Only in America could a pop music artist catch grief over trying to sound too contemporary, and yet as Set the Night to Music rocketed into the Top 10 singles charts, a few pundits issued this very accusation, using said song as an example. Obviously, they had not heard the album's opening track, The Waiting Game.

This cut is true genuflection toward generic pop, complete with the lyrical depth found in Paula Abdul's most compelling moments, and featuring that exalted rapmaster Quincy Jones. To be fair, this cut is no worse than most of the WDJX rotation (all ten songs), but, coming from this lady, it disappoints with the same sadness one might feel upon hearing that Michelle Pfieffer had eloped with Dan Quayle.

The title song is not atypical of Ms. Flack's post-'70s hits: a lush, romantically correct duet with a passionate male voice riding the title phrase into numbing repetition. (Maxi Priest does the honors this time.) These arrangements yield a sly advantage. It doesn't take anyone very long to learn most of the words.

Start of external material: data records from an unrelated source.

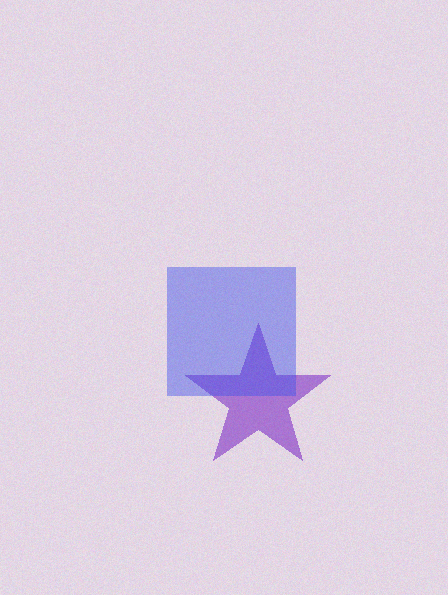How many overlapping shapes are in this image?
There are 2 overlapping shapes in the image.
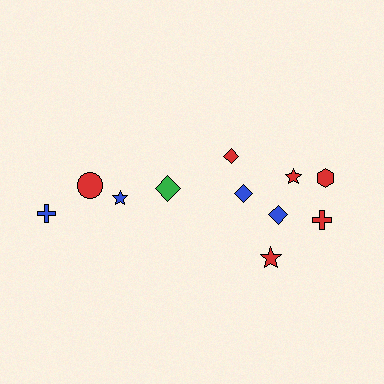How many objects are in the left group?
There are 4 objects.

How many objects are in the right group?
There are 7 objects.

America's love affair with Roberta began in the early '70s with The First Time Ever I Saw Your Face. That aching, honest voice, amidst the sparse production of Joel Dorn, was able to arouse prurient interest with her sizzling read of Reverend Lee, and floor you with the dignified intensity of Just Like a Woman in the space of one album (in this case her second recording Take Two). Even when she and Donny Hathaway were dubbed Atlantic's antiseptic soul singers by Rolling Stone, their first duet hit Where Is the Love managed to convey the yearning frustration implied by the lyrics.

This new release was produced by Arif Mardin, one of the architects of Atlantic's mighty influence on what we lovingly know as soul music. Arif's track record reveals his tendency toward overproduction, and herein lies the major part of the problem.

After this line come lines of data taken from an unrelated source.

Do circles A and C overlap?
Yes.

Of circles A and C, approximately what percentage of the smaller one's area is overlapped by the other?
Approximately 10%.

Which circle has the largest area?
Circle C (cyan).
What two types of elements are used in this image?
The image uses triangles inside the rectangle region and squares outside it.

Nowhere on this recording are we given a chance to hear the voice without a lot of distraction. In fact, during much of the album, gooey wads of digital delay pulsed lazily from my speakers. And to make it even sadder, the sounds being Cheez-Whizzed are not even real. I should have braced for the worst upon discovering that all eleven songs have credits for programming, and none of the eleven songs credit the existence of drums.

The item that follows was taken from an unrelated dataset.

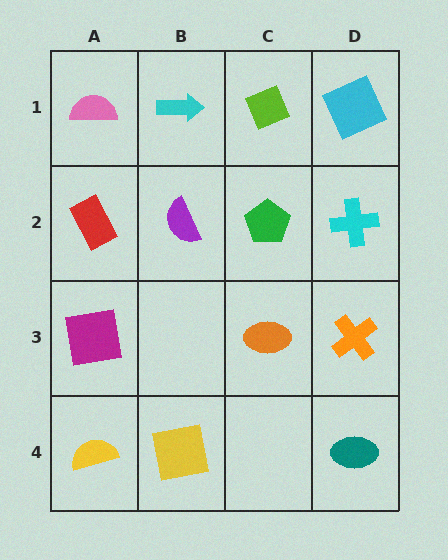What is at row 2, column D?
A cyan cross.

One gets the impression that this producer does not believe that his singer has the power or presence to fill the song, so all the sonic space must be occupied with lots o' stuff. This technique renders Unforgettable forgettable, and rinses Something Your Heart Has Been Telling Me (co-written by Bette Midler) with a melody and lyric ripe with potential, into an emotional washout.

Ironically, after repeated listening, I find the most telling commentary lurking in that first cut, The Waiting Game: I'm running out of patience/It's time to change the station/Just look me in the eye and say goodbye/If your heart ain't in it.

I know her heart is in it; it just got lost in the mix.